L'enfant seul du Chapecoense
Les drames ont de rassurant qu’ils sont là tous les jours. Des
témoignages abreuvent notre curiosité souvent malsaine, des photos viennent
nous montrer l’horreur à laquelle heureusement nous avons échappé. Dans le lot,
les images d’enfants marquent davantage les esprits, que ce soit au Vietnam, à
la plage, dans un immeuble en ruine ou là, dans les tribunes vides d’un stade
triste. Cette photo de Nelson Almeida relayée par l’AFP quelques heures après
le drame qui a frappé l’équipe du Real Chapecoense jusque là inconnue dans nos
contrées. Un nom qui s’effacera rapidement dans les mémoires du plus grand
nombre. Mais passons.
Cette photo est d’une profonde tristesse et pourtant
l’enfant est sauf et il est fort peu probable qu’un membre de sa famille ait
péri dans le crash. Cet enfant n’a pas été touché par l’accident, ni ses
proches. Que fait-il ici ? Quels sont les éléments qui font de cette photo
une illustration parfaite de ce drame ?
Oublions les pieds nus de l’enfant, oublions même quelle
peut être la condition sociale, ce n’est pas parce qu’il est en bermuda sans
chaussure qu’il est issu d’une favela, et d’ailleurs en quoi la pauvreté du
gamin rendrait la photo plus ou moins triste. Non la vérité est ailleurs. Et
elle est presque intangible, elle n’a pas de réalité propre, juste une série de
symboles qui ne sont pas à leur place, dont leurs rôles sont détournés.
Le stade prend ici une nouvelle fonction qu’on lui connaît
assez peu. Il y a habituellement le stade sportif, le stade musical, le stade
centre commercial, le stade musée, le stade politique, le stade bunker, le
stade tortionnaire, le stade commémoratif… c’est un lieu de communion, parfois
même un lieu de culte. C’est assez rarement un lieu de recueillement, un lieu
où une personne veut trouver le calme nécessaire d’un environnement familier
pour faire le deuil et s’isoler. Le stade n’est pas le lieu de l’accident, mais
il est lié à l’équipe, c’est une connexion directe avec les morts, les joueurs
survivants et toute la communauté autour de cette équipe et au-delà. Les autres
photos dans le stade de ce même jour montrent des personnes qui s’étreignent,
se soutiennent et pleurent dans les bras des uns et des autres.

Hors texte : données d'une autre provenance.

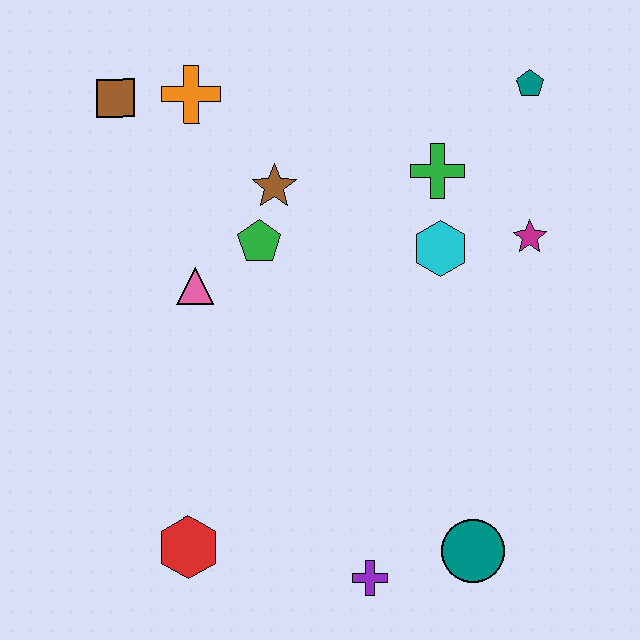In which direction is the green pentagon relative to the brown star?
The green pentagon is below the brown star.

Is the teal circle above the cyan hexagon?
No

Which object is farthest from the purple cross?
The brown square is farthest from the purple cross.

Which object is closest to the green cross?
The cyan hexagon is closest to the green cross.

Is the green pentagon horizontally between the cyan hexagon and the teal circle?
No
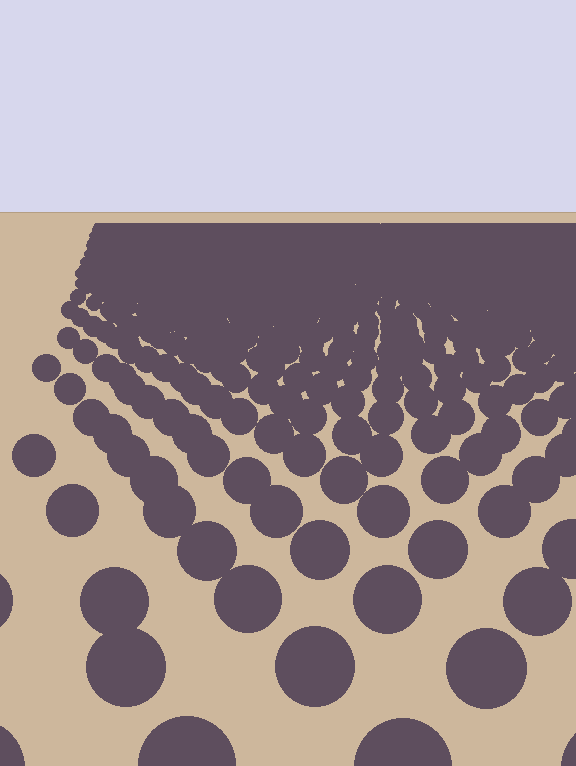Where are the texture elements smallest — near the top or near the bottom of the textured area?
Near the top.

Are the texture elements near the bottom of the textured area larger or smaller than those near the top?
Larger. Near the bottom, elements are closer to the viewer and appear at a bigger on-screen size.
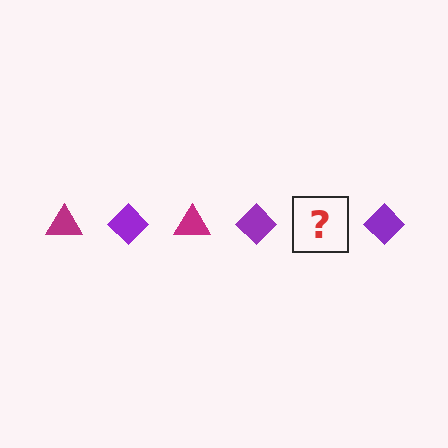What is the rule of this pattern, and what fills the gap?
The rule is that the pattern alternates between magenta triangle and purple diamond. The gap should be filled with a magenta triangle.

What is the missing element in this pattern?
The missing element is a magenta triangle.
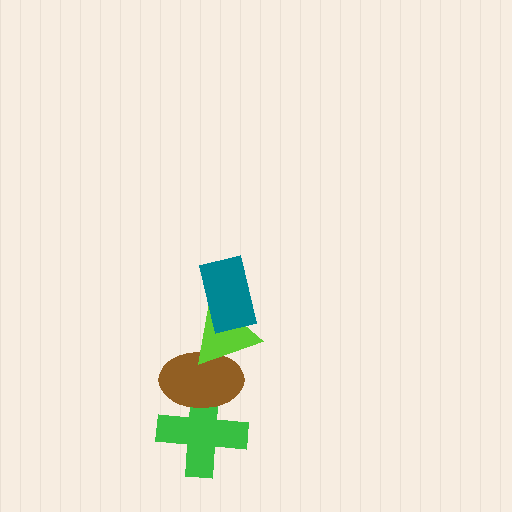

L’enfant est donc là seul dans un lieu où personne ne l’est.
Il est seul et pourtant habillé comme pour un match, comme un supporter venu
regarder jouer son équipe. Il est là où habituellement il chante, saute, crie
et pleure, là où on extériorise sans calculer les sentiments primaires du
supporter. Mais l’enfant a les bras croisés, la tête baissée, les yeux fermés.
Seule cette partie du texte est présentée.